L'homme, le Nord kivutien authentique, est donc un homme libre des toutes les influences politiques extérieures, affranchit contre la corruption, le dol, la concussion, la trahison, le clientélisme, le favoritisme, le fanatisme, le tribalisme, le régionalisme, le clanisme, l'ethnicisme et toutes autres formes d'anti-valeurs. L'homme authentique est donc celui qui se refuse à obéir à une idéologie politique qui tend à déstabiliser le pays, des idéologies qui ont comme finalité de piller les richesses du pays ou de participer aux actes criminels, c'est celui qui pense d'abor à son pays avant de penser à soi-même, c'est donc un vrai patriote ; un homme authentique est celui qui respecte l'autorité investie des pouvoirs investis et qui ne cherche pas à prendre le pouvoir par des voies illégales ; c'est encore un homme qui s'empêche d'abuser du pouvoir politique, militaire, administratif ou coutumier dont il est titulaire.

L'authenticité s'est donc manifestée par un effort sérieux de se débarrasser de la colonisation mentale, en commençant par le rejet des modes de vie importés de l'occident avec la colonisation, mais aussi le rejet des modes de penser importés.

Tous ces comportements de rejet qu'un gouvernement dicte à tout son peuple et qui, celui-ci, bon gré mal gré, adopte, révèle en fin de compte et traduisent chez ce peuple, et à plus raison chez son guide, un certain nombre d'exigences. Celles-ci sont de deux ordres, nécessairement complémentaires. Il y a d'abord une exigence d'acceptation de soi, de sa situation, de sa facticité, de ses réalités... Il y a ensuite une exigence d'affirmation de sa liberté, de maîtrise de son destin, de maîtrise de sa vie...

Ces deux exigences, qualité de l'être et qualité de son action, évidemment se rejoignent, se complètent, et se résument en la seule exigence fondamentale de la liberté existentielle de l'homme.

C'est justement en prenant conscience de leur liberté que les populations du Nord Kivu ont appris à dire non aux problèmes de sécurité dans leur milieu de vie. C'est ainsi qu'à la suite des consultations du Gouverneur de Province avec les représentants des communautés et des groupes sociaux de base du Nord Kivu sur les pistes de sortie de la guerre, un seul constat a été fait : tous les groupes sociaux du Nord Kivu aspirent à une paix durable.

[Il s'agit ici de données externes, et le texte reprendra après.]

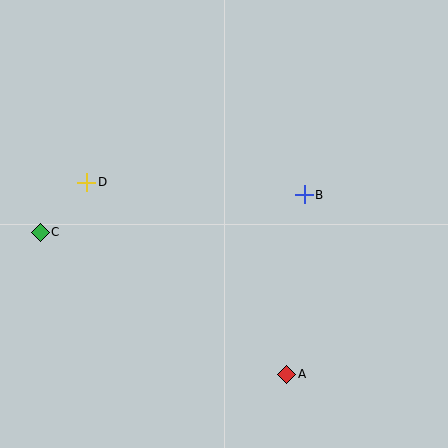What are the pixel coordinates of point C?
Point C is at (40, 232).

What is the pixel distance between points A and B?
The distance between A and B is 180 pixels.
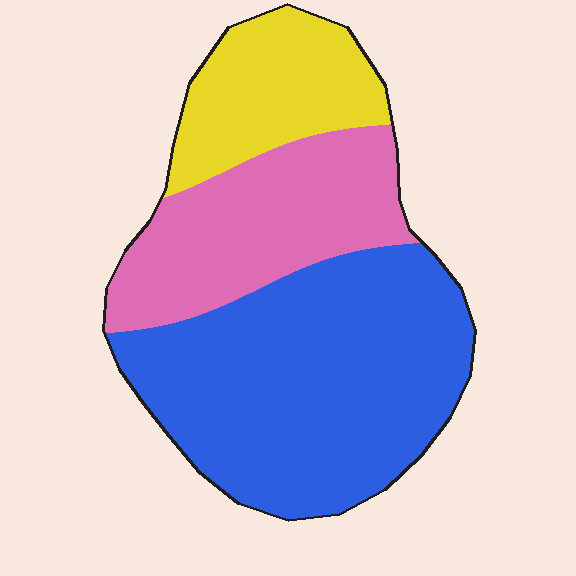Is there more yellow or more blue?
Blue.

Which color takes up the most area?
Blue, at roughly 50%.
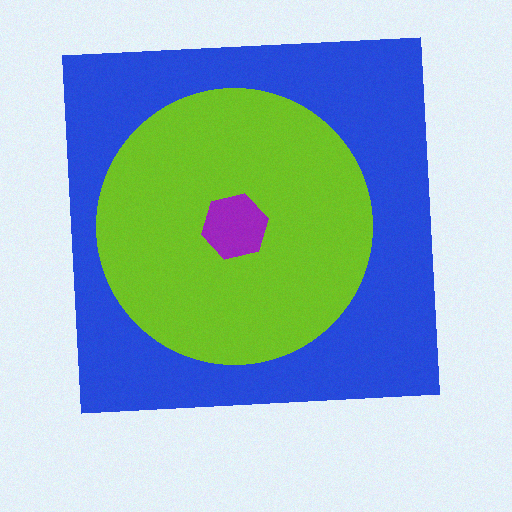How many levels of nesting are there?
3.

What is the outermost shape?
The blue square.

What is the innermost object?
The purple hexagon.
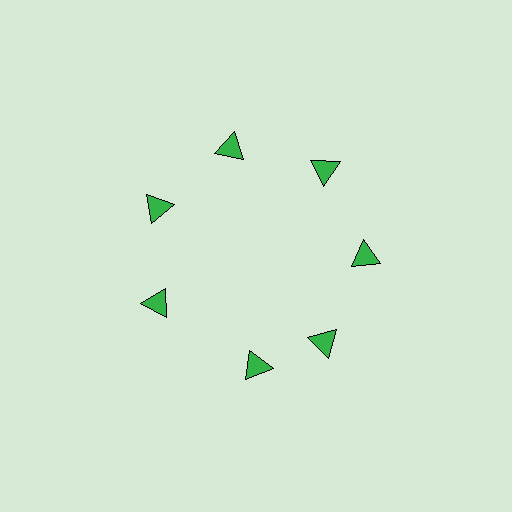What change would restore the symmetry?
The symmetry would be restored by rotating it back into even spacing with its neighbors so that all 7 triangles sit at equal angles and equal distance from the center.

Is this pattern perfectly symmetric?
No. The 7 green triangles are arranged in a ring, but one element near the 6 o'clock position is rotated out of alignment along the ring, breaking the 7-fold rotational symmetry.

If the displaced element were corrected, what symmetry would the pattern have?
It would have 7-fold rotational symmetry — the pattern would map onto itself every 51 degrees.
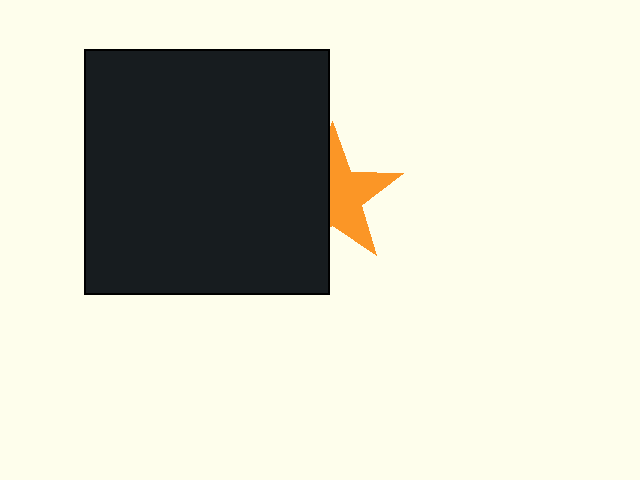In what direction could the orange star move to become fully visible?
The orange star could move right. That would shift it out from behind the black square entirely.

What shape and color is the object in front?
The object in front is a black square.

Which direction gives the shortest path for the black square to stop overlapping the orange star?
Moving left gives the shortest separation.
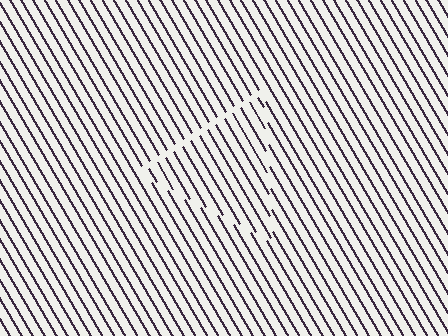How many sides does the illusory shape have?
3 sides — the line-ends trace a triangle.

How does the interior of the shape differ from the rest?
The interior of the shape contains the same grating, shifted by half a period — the contour is defined by the phase discontinuity where line-ends from the inner and outer gratings abut.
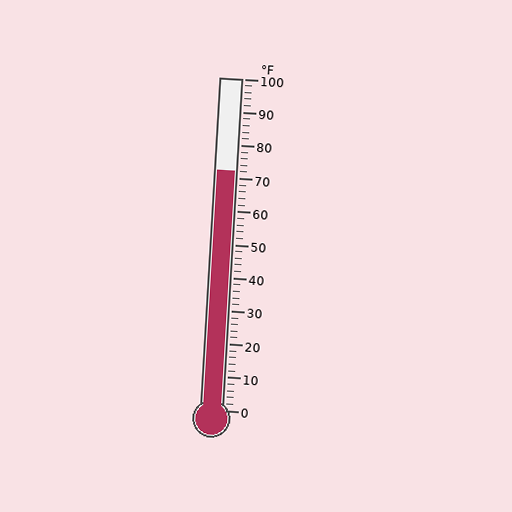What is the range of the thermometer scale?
The thermometer scale ranges from 0°F to 100°F.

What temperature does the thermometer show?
The thermometer shows approximately 72°F.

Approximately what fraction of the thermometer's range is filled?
The thermometer is filled to approximately 70% of its range.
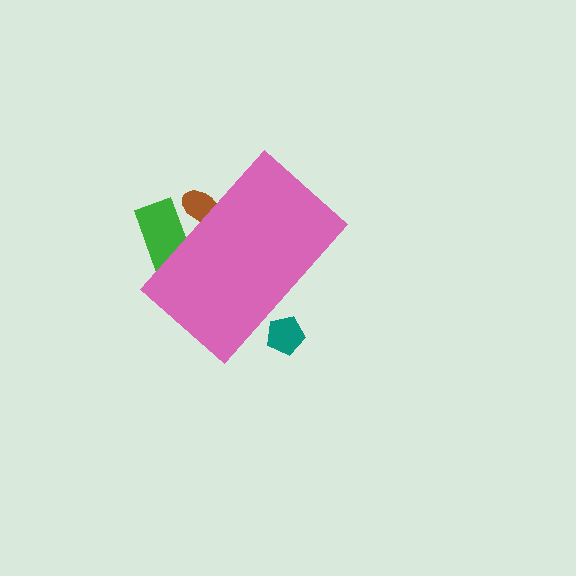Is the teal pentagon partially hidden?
No, the teal pentagon is fully visible.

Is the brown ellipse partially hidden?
Yes, the brown ellipse is partially hidden behind the pink rectangle.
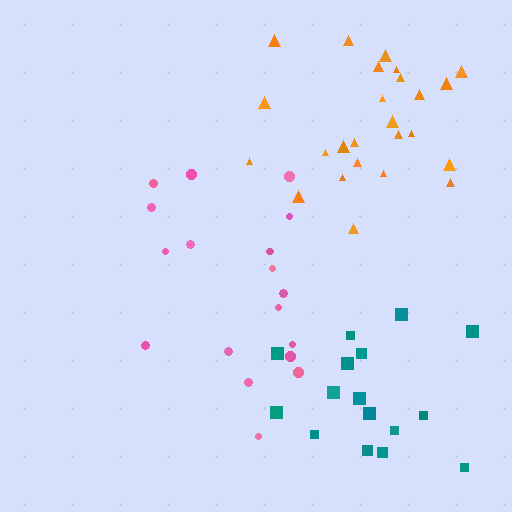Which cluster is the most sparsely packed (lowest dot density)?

Ces consultations, suivant les termes du communiqué final, avaient comme fondement faire participer la base à l'analyse de la crise actuelle qui ronge la Province et ensemble avec le Gouvernement Provincial, réfléchir et proposer des pistes de solution devant amener la Province à recouvrer la paix et la sécurité.14(*)

De ces consultations, six points ont été relevés par les communautés : la Province du Nord Kivu connaît en ces jours un drame humanitaire et violations des Droits humains sans précédent mettant en errance plus de 2 millions des déplacés internes ; la souffrance désemparante que connaissent les populations du Nord Kivu suite aux exactions de tout genre de la part des FDLR ; les communautés ont exprimé la crainte de voir cette guerre être une guerre de conquête et de balkanisation de la République Démocratique du Congo ; la stigmatisation suivie des tracasseries que subissent certains membres des communautés du Nord Kivu ; la corruption, l'injustice, l'impunité et tant d'antivaleurs enregistrées dans le chef des gouvernants ; la non harmonisation des vues des acteurs politiques et animateurs des institutions de la République sur la situation sécuritaire prévalant à l'Est du pays, la crise du pouvoir coutumier...

Au terme de cette évaluation, ces communautés ont proposé des pistes de solution en vue de régler cette crise dont la teneur se résume par la recommandation au Gouvernement central, au Parlement ainsi qu'aux institutions provinciales de ne ménager aucun effort pour ramener sans délai, la paix, la sérénité et la sécurité dans toute l'étendue de la Province meurtrie du Nord Kivu. C'est ici que nous situons la création de la commission provinciale de règlement des conflits coutumiers.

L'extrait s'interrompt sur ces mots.